Carnet de route

Ascension en Ubaye – Saison 3 – Vers la Pointe Basse de Mary

Le 10/06/2019 par TROTIGNON Laurent

Nous sommes très bien accueillis au Gîte de la Cure où nous retrouvons Cécile qui rejoint le groupe pour les deux derniers jours. Cathy offre sa tournée, une affaire conclue au sommet de la Tête de Crouès. Maljasset est calme, les skieurs ont remisé leur matériel alors que les randonneurs commencent à peine à arriver. Le Refuge CAF va bientôt rouvrir, nous saluons le nouveau gardien occupé par son inventaire. Etant établis à Maljasset pour deux nuits, nous prenons confortablement nos quartiers. La Pointe Basse de Mary (3126 m) domine le hameau et l’on aperçoit partiellement l’itinéraire que je souhaite suivre demain matin : montée à la bergerie de l’Alpet par le Grand Bois puis en direction du lac de Tuissier, le long de la Crête de Testeta. Cet itinéraire ne suit pas le chemin classique, est peu enneigé pour ce qu’on en voit et devrait offrir des vues dégagées sur les Aiguilles.

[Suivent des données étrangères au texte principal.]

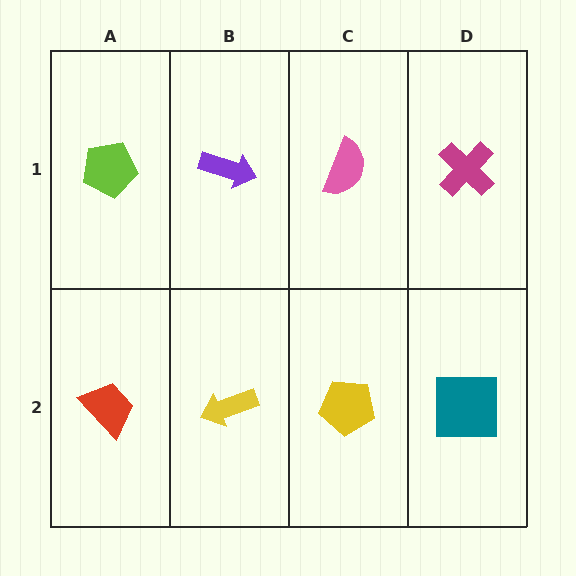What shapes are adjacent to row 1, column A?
A red trapezoid (row 2, column A), a purple arrow (row 1, column B).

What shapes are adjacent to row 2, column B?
A purple arrow (row 1, column B), a red trapezoid (row 2, column A), a yellow pentagon (row 2, column C).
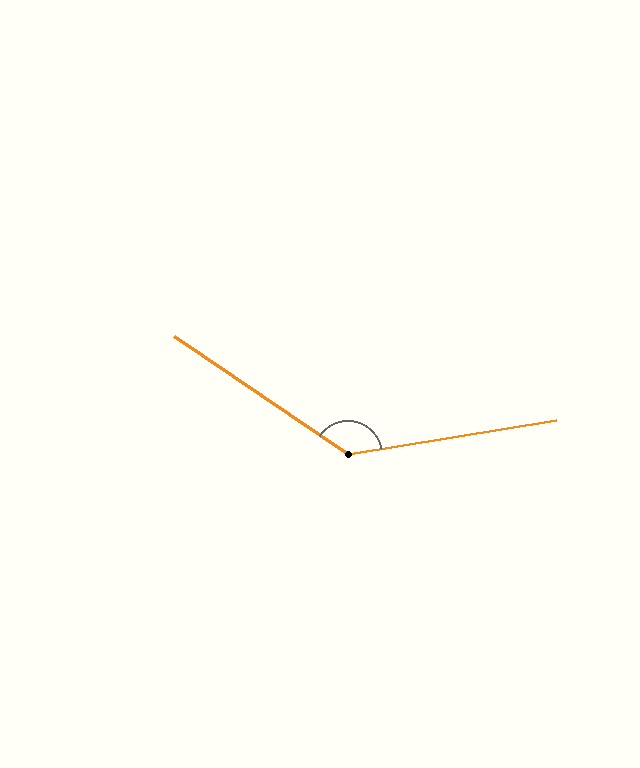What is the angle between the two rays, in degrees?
Approximately 137 degrees.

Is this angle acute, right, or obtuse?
It is obtuse.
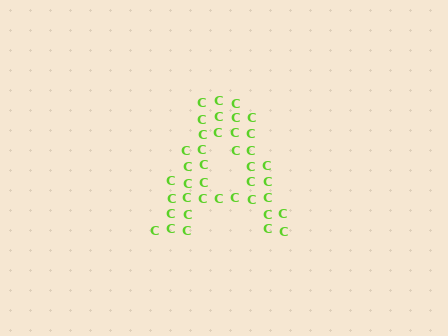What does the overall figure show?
The overall figure shows the letter A.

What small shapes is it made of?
It is made of small letter C's.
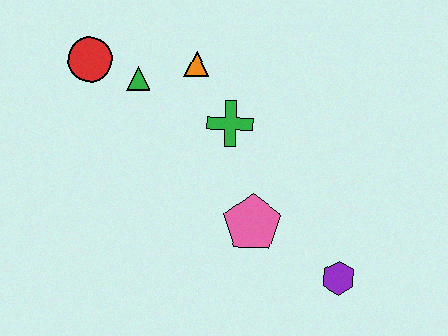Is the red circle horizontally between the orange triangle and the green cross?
No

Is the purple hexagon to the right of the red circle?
Yes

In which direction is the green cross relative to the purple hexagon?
The green cross is above the purple hexagon.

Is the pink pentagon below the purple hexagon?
No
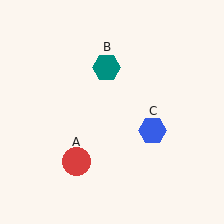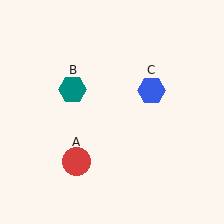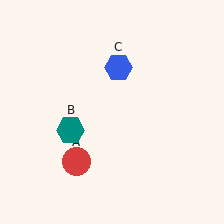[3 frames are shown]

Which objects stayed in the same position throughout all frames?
Red circle (object A) remained stationary.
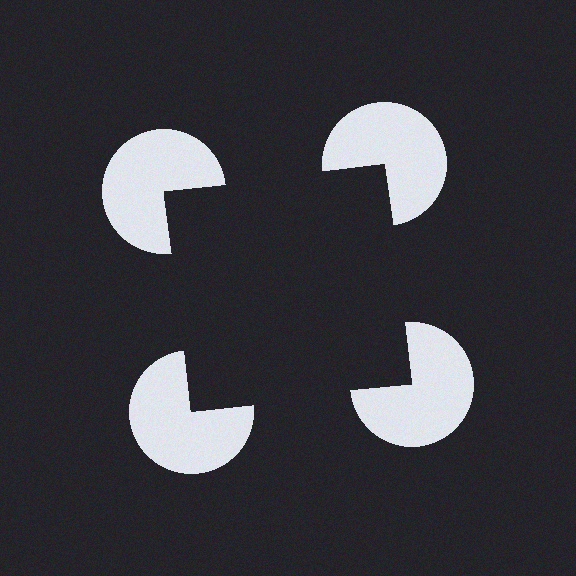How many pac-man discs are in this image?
There are 4 — one at each vertex of the illusory square.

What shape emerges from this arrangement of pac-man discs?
An illusory square — its edges are inferred from the aligned wedge cuts in the pac-man discs, not physically drawn.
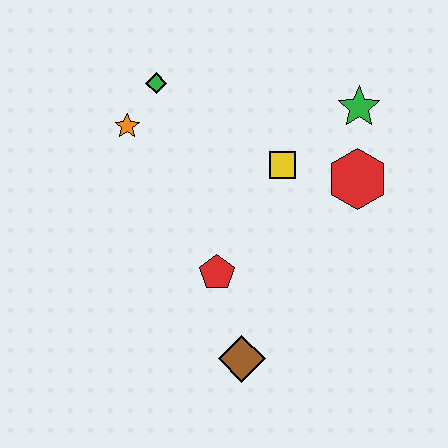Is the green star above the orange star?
Yes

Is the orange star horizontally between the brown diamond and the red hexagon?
No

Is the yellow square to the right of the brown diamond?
Yes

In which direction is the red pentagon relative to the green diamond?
The red pentagon is below the green diamond.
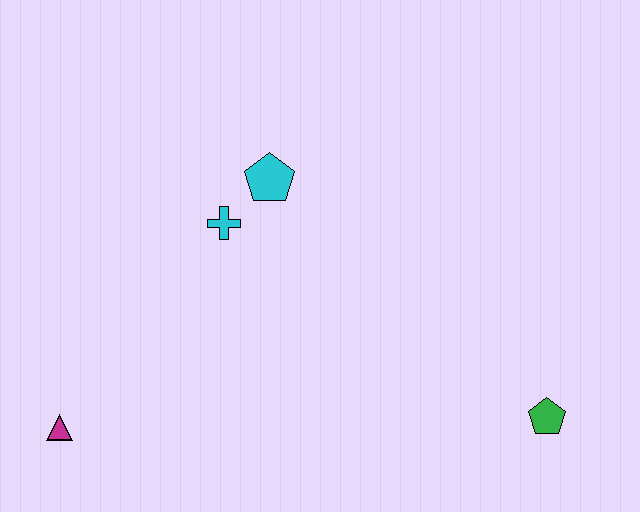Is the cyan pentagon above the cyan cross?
Yes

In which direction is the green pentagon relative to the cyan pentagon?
The green pentagon is to the right of the cyan pentagon.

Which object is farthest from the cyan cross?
The green pentagon is farthest from the cyan cross.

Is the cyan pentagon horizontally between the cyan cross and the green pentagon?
Yes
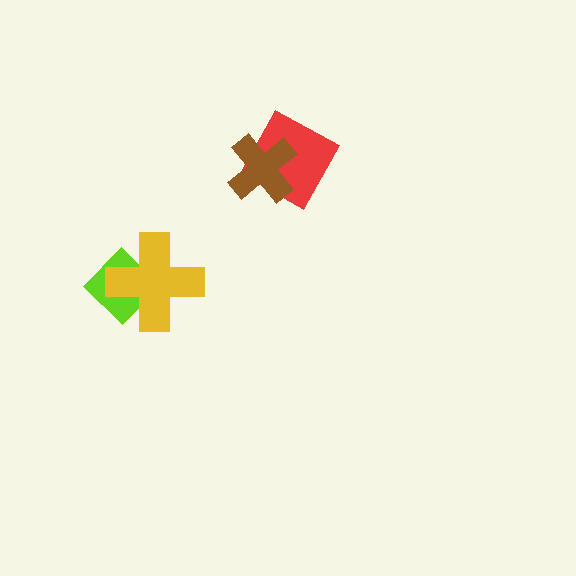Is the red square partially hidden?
Yes, it is partially covered by another shape.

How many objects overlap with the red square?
1 object overlaps with the red square.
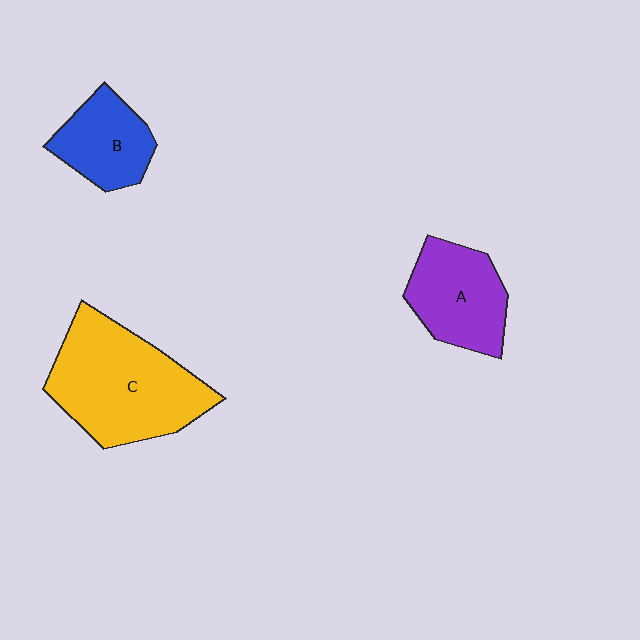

A 7h40 le samedi matin, le groupe quitte Maljasset, franchit l’Ubaye puis le torrent de l’Alpet et s’enfonce dans le Grand Bois. Après quelques détours dus à une erreur de la carte IGN, résolue grâce à Eric et Iphigénie, nous émergeons de la forêt et atteignons la bergerie (2435 m). Serge teste depuis 2 jours son nouvel appareil photo, variant les filtres, les pauses, les options. Les maillots flashy des randonneurs l’inspirent et il nous fait défiler par groupes de couleur. Isabelle reste un peu fatiguée de la sortie de la veille et Cécile n’est pas très entraînée : toutes deux souhaiteraient ne pas continuer la randonnée et redescendre tranquillement au Gîte après s’être reposées près des bergeries. Nous en avons déjà parlé ce matin, nous en rediscutons et réglons les derniers détails.

Le ravin de l’Alpet franchi, un névé pourri est traversé puis une traversée ascendante un peu délicate nous permet de prendre pied sur la Crête de la Testeta. Ce parcours de crête, saillant mi-herbeux, mi-terreux,  ouvre effectivement un panorama exceptionnel sur les Aiguilles de Chambeyron, l’Aiguille Pierre André, le Panestrel, la Font Sancte, le Péouvou. En contrebas, j’aperçois Cécile et Isabelle qui redescendent vers Maljasset. Quelques névés mollets précèdent l’arrivée au lac de Tuissier. Nous dominons le plateau d’environ 50 m, le lac est rempli de neige, une lame d’eau circulaire, vert pâle, en marque le centre.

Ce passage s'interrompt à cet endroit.